The information in this section might be inaccurate as I am new to all this. Please take it with a grain of salt.

I added this test case into GHC’s tests. The next step was to fix the actual bug. unpackClosure#, like all primops, is written in C–, a language used as an internal representation in GHC. There is excellent information on it in the GHC wiki. There was a comment left on the ticket discussion that the problematic line had to be the following.

The previous line makes an allocation of dat_arr_sz words, which is then used by the next line:

Here Hp is the heap pointer. After calling ALLOC_PRIM_P it points to the top of the heap, and so we can get the pointer to the start of the array by subtracting the array size from the heap pointer.

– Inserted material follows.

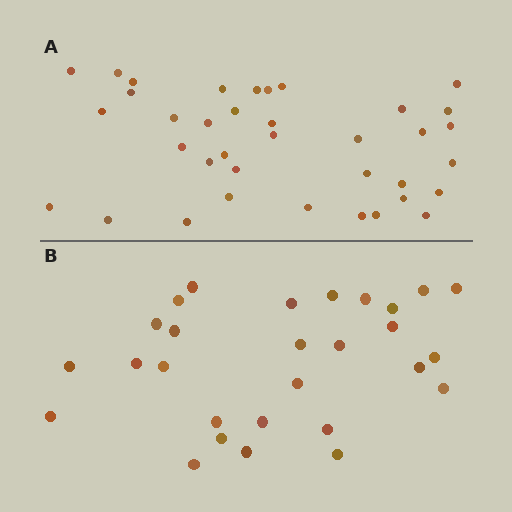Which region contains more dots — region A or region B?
Region A (the top region) has more dots.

According to the discussion on the issue, the fix to this would be to replace the use of ALLOC_PRIM_P with allocate. I was unsure of the right way to do this, but, thankfully, the stg_newSmallArrayzh function (mapping to the newSmallArray# primop) seemed to use allocate in essentially the same way as I needed. Copying the code from there and with some minor adaptations I got:

Running the full test suite confirmed that this fixed the bug, and also did not cause any regressions. Job done! I got my commit history cleaned up and marked the MR as ready. It is now in the merge queue for GHC 8.12! (or is it 9.0?).

Back to the main task

At this point I was done with patching GHC, however I still needed the patched code for ghcide, using ghc 8.10. As it turns out, it is actually possible to define your own primops, in C–, include them in a Cabal package, and import them from Haskell using foreign import prim, which is what I ended up using. I forked ghc-datasize here, and adapted it to work with a custom primop (containing this fix).

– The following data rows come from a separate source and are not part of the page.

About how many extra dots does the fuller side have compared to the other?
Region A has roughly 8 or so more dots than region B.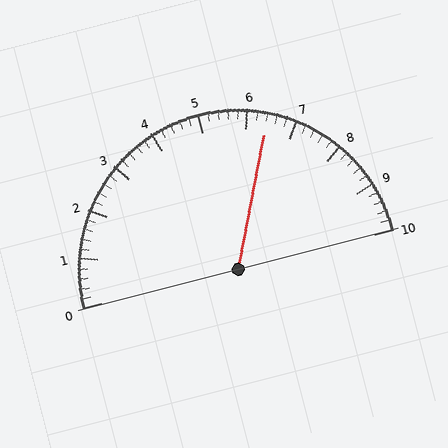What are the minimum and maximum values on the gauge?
The gauge ranges from 0 to 10.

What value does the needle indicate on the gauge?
The needle indicates approximately 6.4.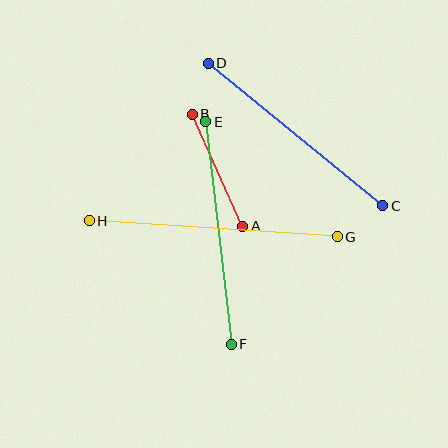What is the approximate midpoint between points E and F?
The midpoint is at approximately (219, 233) pixels.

At this point I went back to running ghcide and realized that I needed to urgently improve the performance of ghc-datasize. Even with the optimisations I had already made, each measurement took almost 2 minutes! I am still in the process of optimising this library in order to make it practical for use on ghcide. However, one interesting turn in this process is the fact that I ended up throwing away the code I had written for use in GHC.

The purpose of the buggy allocation was to create an array to copy the closure’s data section into. I, however, had no use for this. I only needed the full size of the closure (in order to add to the final count) and its pointers (in order to recurse). Since I could get the closure size using closureSize# I could throw away the code dealing with the closure’s data section, including what I had previously added. This gave a 3-6x improvement in my benchmarks.

Even with this improvement, there is still work to be done before we can use this on ghcide. Measuring the HashMap I mentioned before, now takes around a minute and 30 seconds. This is a problem as it’s really hard to get valuable data on the running program if collection can only happen that rarely. This is something I am still working on and will hopefully write about once I’ve improved.

I have really enjoyed this process, especially since I go to understand so much about the internals of the language we all like using so much. Hopefully this post goes to show that taking your first steps in contributing to GHC can be very rewarding.